I want to sum across undefined amount of columns that start with the same string pattern. I would like for each column of my new data frame to have the column name of the string that was used in column name search. However, I am not sure, how to automatically assign column names that it would result in a given format, e.g.
c(m = "m", w = "w")
I want to use lapply in combination with rowSums like here:
lapply(c(m = "m", w = "w"),
\(x) rowSums(df[startsWith(names(df), x)]))
Basic input:
# m_16 w_16 w_17 m_17 w_18 m_18
#values1 3 4 8 1 12 4
#values2 8 0 12 1 3 2
Desired output:
# m_16 w_16 w_17 m_17 w_18 m_18 m w
#values1 3 4 8 1 12 4 8 24
#values2 8 0 12 1 3 2 11 15
However, as I have mentioned above, there could be more columns and they could start with z, w, etc, and sums also should be calculated, so I want to vectorize the "column name giving" and not to assign the column names by hand.

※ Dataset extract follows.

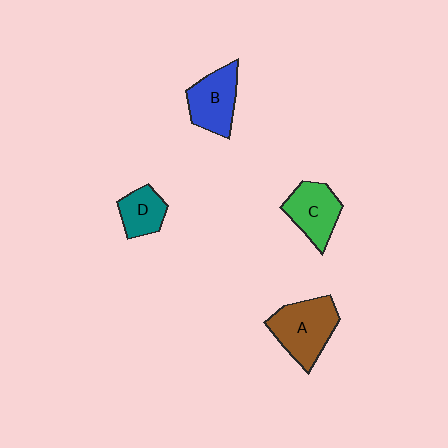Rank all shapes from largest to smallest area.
From largest to smallest: A (brown), B (blue), C (green), D (teal).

I have tried looking for it through other stackoverflow threads, but wasn't sure how to search for this problem and have no idea how to solve it myself, beside assigning column names afterwards.
Supposing your first column is named #
and the other columns are named in a pattern like letter_SomethingElse
.
search_pattern <- unique(gsub("(?<=^[a-z]).*", "\\1", names(df), perl = TRUE))[-1]
names(search_pattern) <- search_pattern
cbind(df, lapply(search_pattern, \(x) rowSums(df[startsWith(names(df), x)])))
returns
# m_16 w_16 w_17 m_17 w_18 m_18 m w
1 #values1 3 4 8 1 12 4 8 24
2 #values2 8 0 12 1 3 2 11 15